First, the American economy has grown faster than other advanced economies. Since 1990 U.S. economic growth has averaged 3 percent annually, compared with 2 percent for the European Union and 1.7 percent for Japan. America's higher growth sucks in imports; Europe's and Japan's slower growth hurts U.S. exports.

Second, the global demand for dollars props up its exchange rate, making U.S. exports more expensive and U.S. imports cheaper. Indeed, many countries, particularly in Asia, fix their currencies to keep their exports competitive in the U.S. market. Instead of allowing surplus dollars to be sold on foreign exchange markets -- lowering the dollar's value -- government central banks in Japan, China and other Asian countries have purchased more than $1 trillion of U.S. Treasury securities. Private investors have also bought lots of U.S. stocks and bonds. All told, foreigners own about 13 percent of U.S. stocks, 24 percent of corporate bonds and 43 percent of U.S. Treasury securities.

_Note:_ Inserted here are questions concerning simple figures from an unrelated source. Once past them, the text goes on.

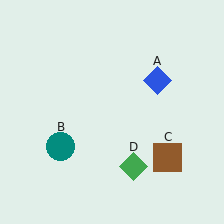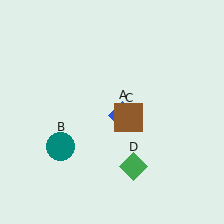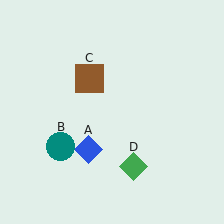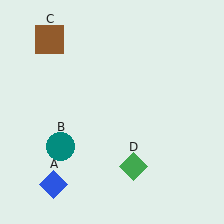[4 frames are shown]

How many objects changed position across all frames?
2 objects changed position: blue diamond (object A), brown square (object C).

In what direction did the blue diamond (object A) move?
The blue diamond (object A) moved down and to the left.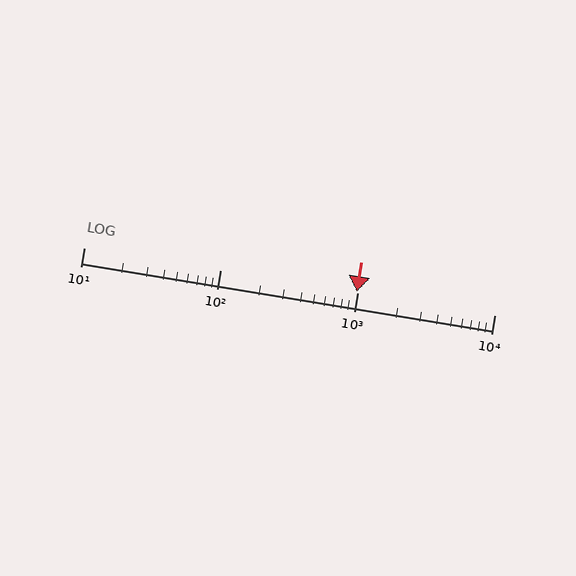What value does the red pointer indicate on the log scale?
The pointer indicates approximately 980.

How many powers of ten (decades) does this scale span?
The scale spans 3 decades, from 10 to 10000.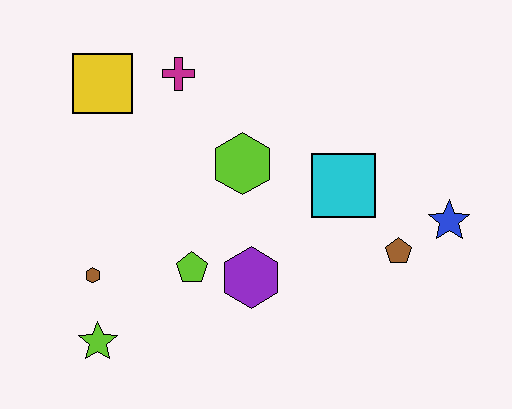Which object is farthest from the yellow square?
The blue star is farthest from the yellow square.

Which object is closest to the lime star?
The brown hexagon is closest to the lime star.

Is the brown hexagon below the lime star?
No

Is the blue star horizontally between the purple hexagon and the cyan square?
No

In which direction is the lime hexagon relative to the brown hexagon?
The lime hexagon is to the right of the brown hexagon.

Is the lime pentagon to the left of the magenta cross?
No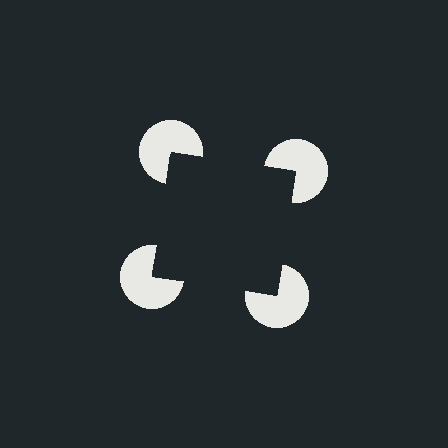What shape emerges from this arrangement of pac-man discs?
An illusory square — its edges are inferred from the aligned wedge cuts in the pac-man discs, not physically drawn.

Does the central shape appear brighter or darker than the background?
It typically appears slightly darker than the background, even though no actual brightness change is drawn.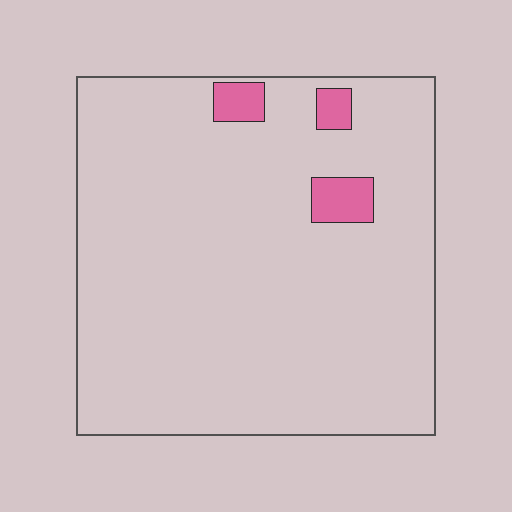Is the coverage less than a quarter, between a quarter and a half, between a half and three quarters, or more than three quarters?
Less than a quarter.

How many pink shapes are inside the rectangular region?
3.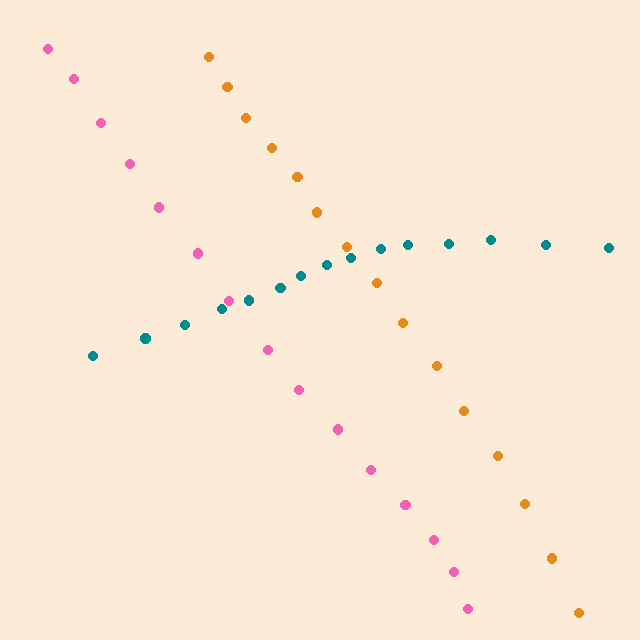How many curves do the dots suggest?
There are 3 distinct paths.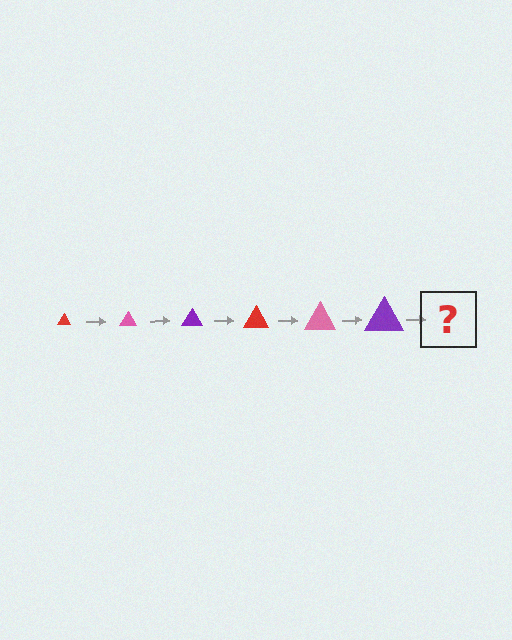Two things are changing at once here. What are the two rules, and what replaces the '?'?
The two rules are that the triangle grows larger each step and the color cycles through red, pink, and purple. The '?' should be a red triangle, larger than the previous one.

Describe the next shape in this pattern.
It should be a red triangle, larger than the previous one.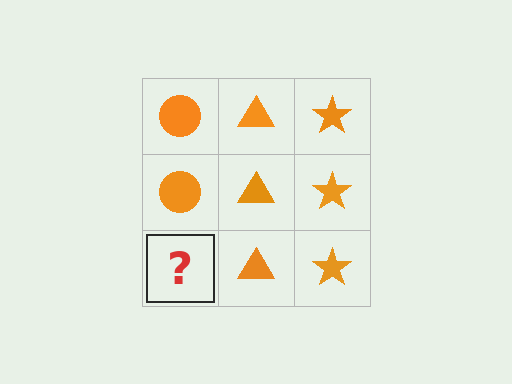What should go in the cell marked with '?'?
The missing cell should contain an orange circle.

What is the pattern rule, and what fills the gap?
The rule is that each column has a consistent shape. The gap should be filled with an orange circle.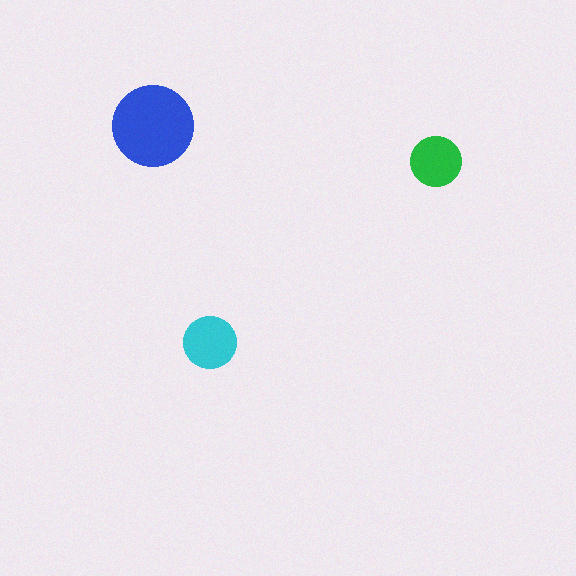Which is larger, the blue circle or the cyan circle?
The blue one.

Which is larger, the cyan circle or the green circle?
The cyan one.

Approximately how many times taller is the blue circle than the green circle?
About 1.5 times taller.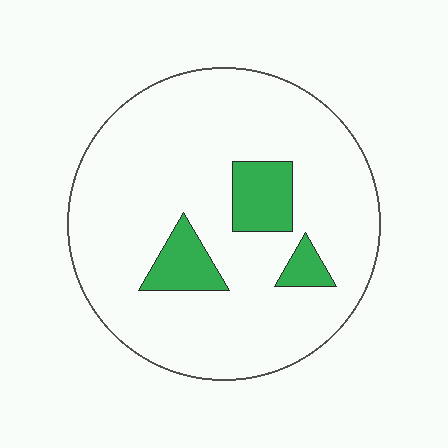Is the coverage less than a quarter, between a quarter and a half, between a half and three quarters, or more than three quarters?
Less than a quarter.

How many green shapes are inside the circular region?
3.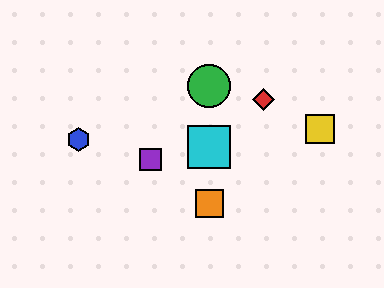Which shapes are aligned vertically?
The green circle, the orange square, the cyan square are aligned vertically.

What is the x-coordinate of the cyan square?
The cyan square is at x≈209.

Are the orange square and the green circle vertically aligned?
Yes, both are at x≈209.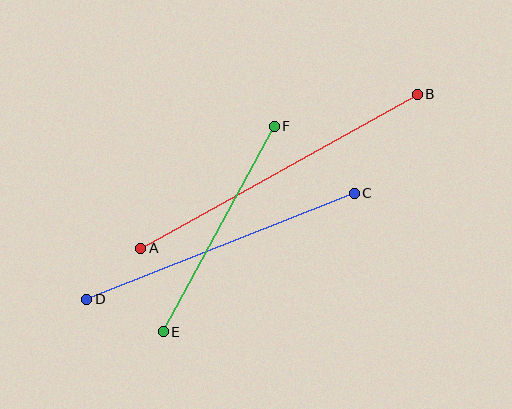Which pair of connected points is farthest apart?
Points A and B are farthest apart.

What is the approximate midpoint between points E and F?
The midpoint is at approximately (219, 229) pixels.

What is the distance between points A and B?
The distance is approximately 316 pixels.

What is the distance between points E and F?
The distance is approximately 234 pixels.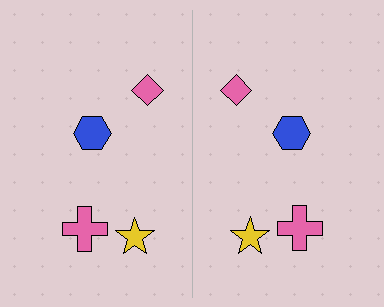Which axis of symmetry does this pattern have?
The pattern has a vertical axis of symmetry running through the center of the image.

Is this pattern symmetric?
Yes, this pattern has bilateral (reflection) symmetry.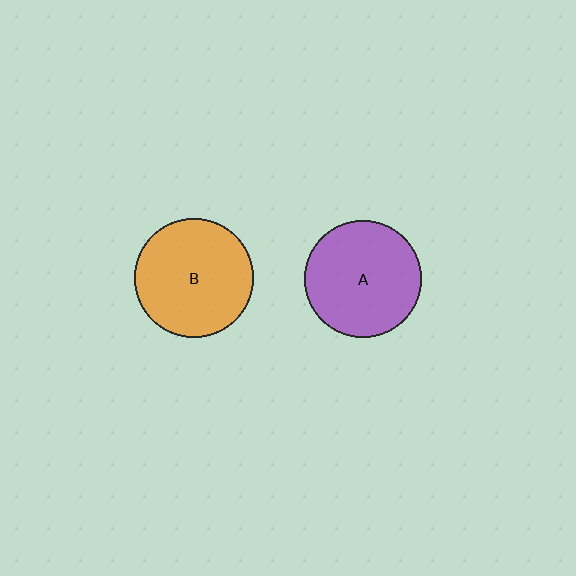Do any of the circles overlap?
No, none of the circles overlap.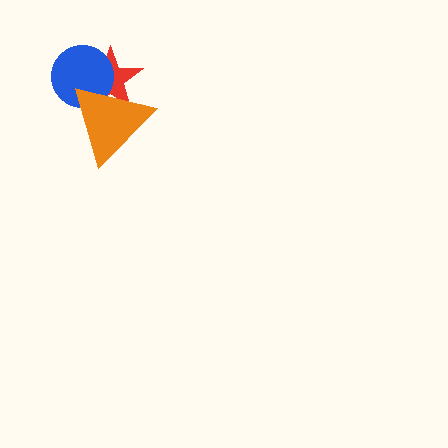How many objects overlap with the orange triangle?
2 objects overlap with the orange triangle.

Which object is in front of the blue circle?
The orange triangle is in front of the blue circle.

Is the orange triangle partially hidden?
No, no other shape covers it.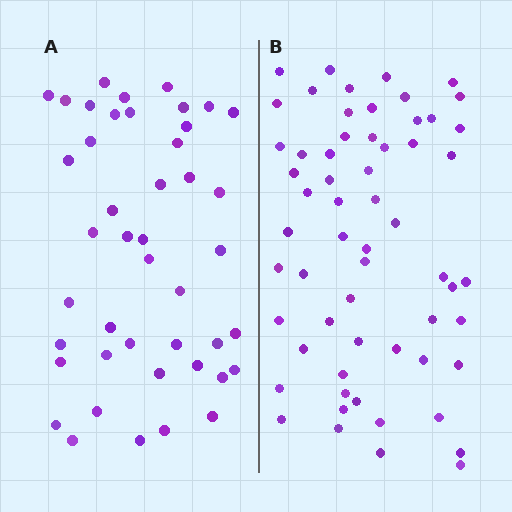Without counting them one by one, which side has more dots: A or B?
Region B (the right region) has more dots.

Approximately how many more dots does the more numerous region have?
Region B has approximately 15 more dots than region A.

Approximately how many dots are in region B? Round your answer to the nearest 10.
About 60 dots.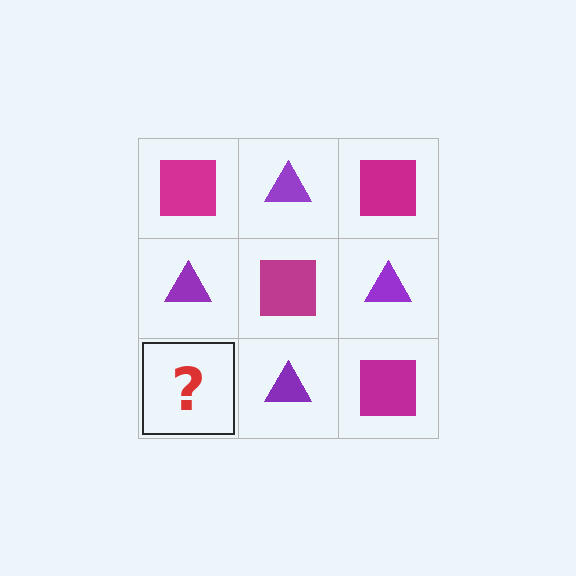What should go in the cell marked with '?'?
The missing cell should contain a magenta square.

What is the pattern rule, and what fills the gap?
The rule is that it alternates magenta square and purple triangle in a checkerboard pattern. The gap should be filled with a magenta square.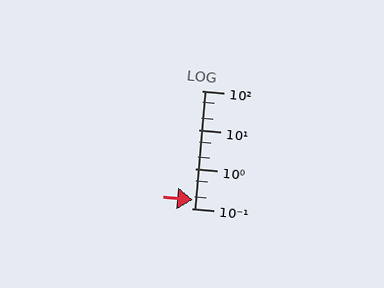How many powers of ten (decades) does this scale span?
The scale spans 3 decades, from 0.1 to 100.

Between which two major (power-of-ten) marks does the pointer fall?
The pointer is between 0.1 and 1.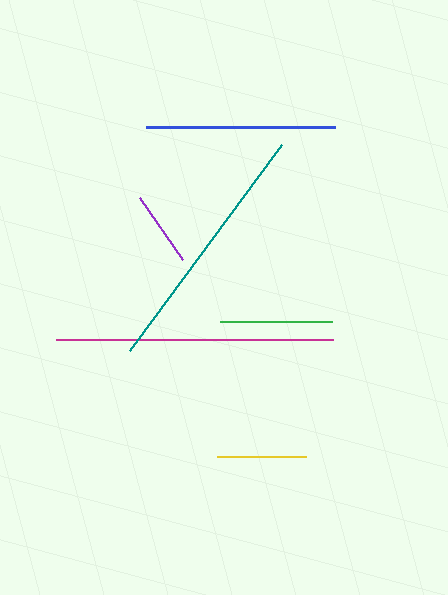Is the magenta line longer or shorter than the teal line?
The magenta and teal lines are approximately the same length (about 277 and 256 pixels).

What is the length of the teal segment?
The teal segment is approximately 256 pixels long.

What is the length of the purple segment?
The purple segment is approximately 76 pixels long.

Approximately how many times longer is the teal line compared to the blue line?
The teal line is approximately 1.4 times the length of the blue line.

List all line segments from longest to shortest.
From longest to shortest: magenta and teal (about equal), blue, green, yellow, purple.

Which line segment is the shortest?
The purple line is the shortest at approximately 76 pixels.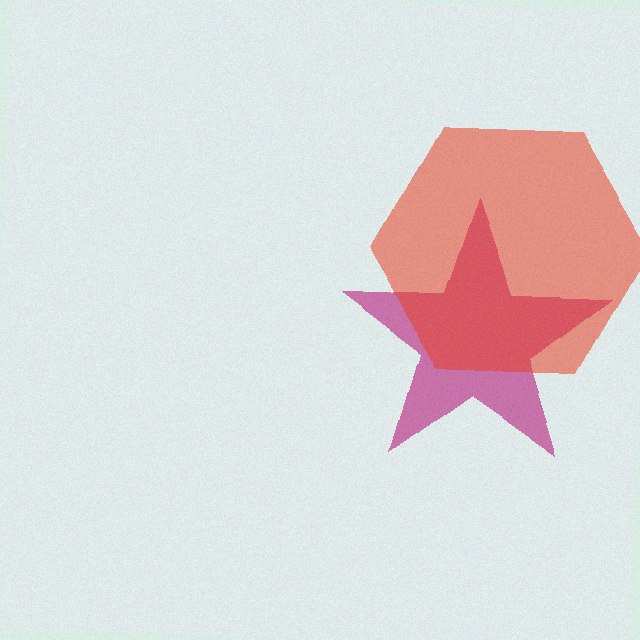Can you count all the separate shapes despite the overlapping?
Yes, there are 2 separate shapes.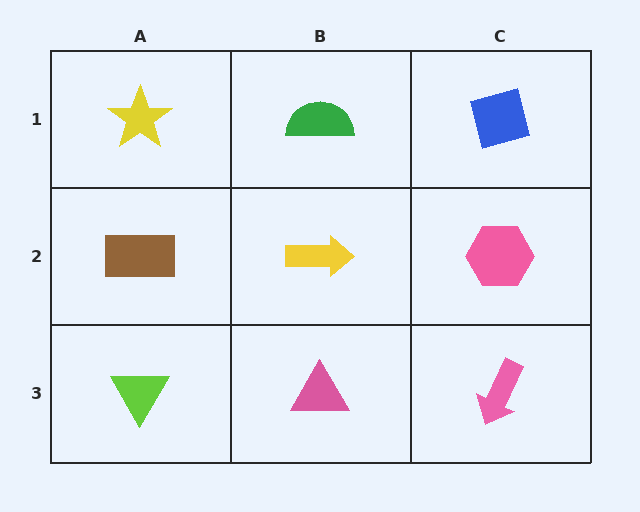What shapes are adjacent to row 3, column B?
A yellow arrow (row 2, column B), a lime triangle (row 3, column A), a pink arrow (row 3, column C).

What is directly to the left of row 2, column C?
A yellow arrow.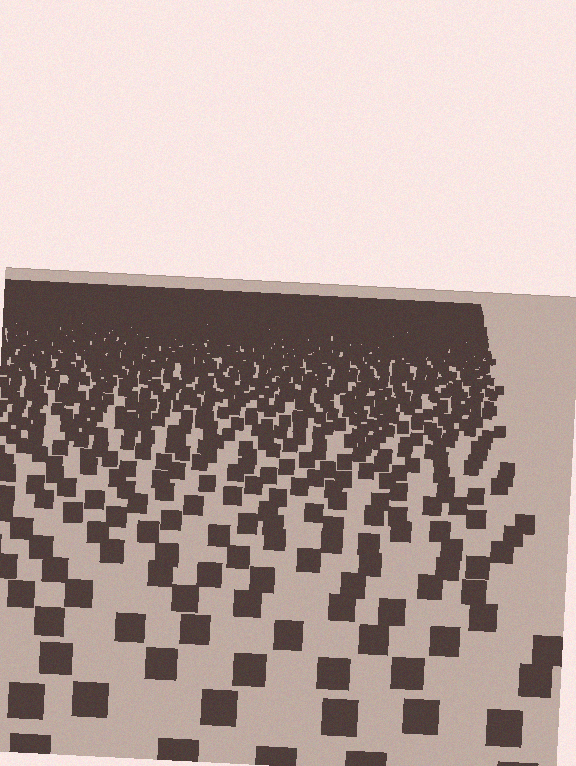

Up to a point, this arrangement benefits everyone. The world gets needed dollars; Americans get more imports, from cars to clothes. But we may now have passed that point. Hazards may outweigh benefits. The world may be receiving more dollars than it wants. A sell-off could spill over into the stock and bond markets and cause a deep global recession. . .

Note, however, that the dollar's vulnerability is a symptom of something else: the addiction of Europe and Asia to exporting to the United States. If their economies grew faster on their own, the massive U.S. payments deficits wouldn't have emerged. The dollar would have quietly drifted down. Foreigners would have invested less in the United States, because they'd have more investment opportunities at home. But Europe suffers from suffocating taxes and regulations. Japan has long favored export-led growth. And about 35 percent of China's exports go to the United States, says economist Nicholas Lardy.

There's a stubborn contradiction. The world may be getting more dollars than it wants, but it likes the source of those dollars: large U.S. trade deficits. China has resisted U.S. pressure to raise the value of its currency; Europeans and Japanese deplore the recent increases in their currencies. Because the dollar's vulnerability reflects other countries' weaknesses, no American president can cure it alone. Contrary to popular wisdom, for example, U.S. budget deficits don't cause U.S. trade deficits. . .


No one knows what will happen. The massive U.S. payments deficits could continue for years, with foreigners investing surplus dollars in American stocks and bonds. Gradual shifts in currency values might reduce the world's addiction to exporting to the United States. Or something might cause a dollar crash tomorrow. In that case, massive intervention by government central banks (buying unwanted dollars) might avert a calamity. Or it might not. We're in uncharted waters. . .

Posted by Robert Schwartz at December 16, 2004 6:14 PM
Comments

Robert: That's brilliant (except that any time spent thinking about exchange rates is time wasted).

Posted by: David Cohen at December 16, 2004 6:23 PM

The conclusion is Samuleson's not mine.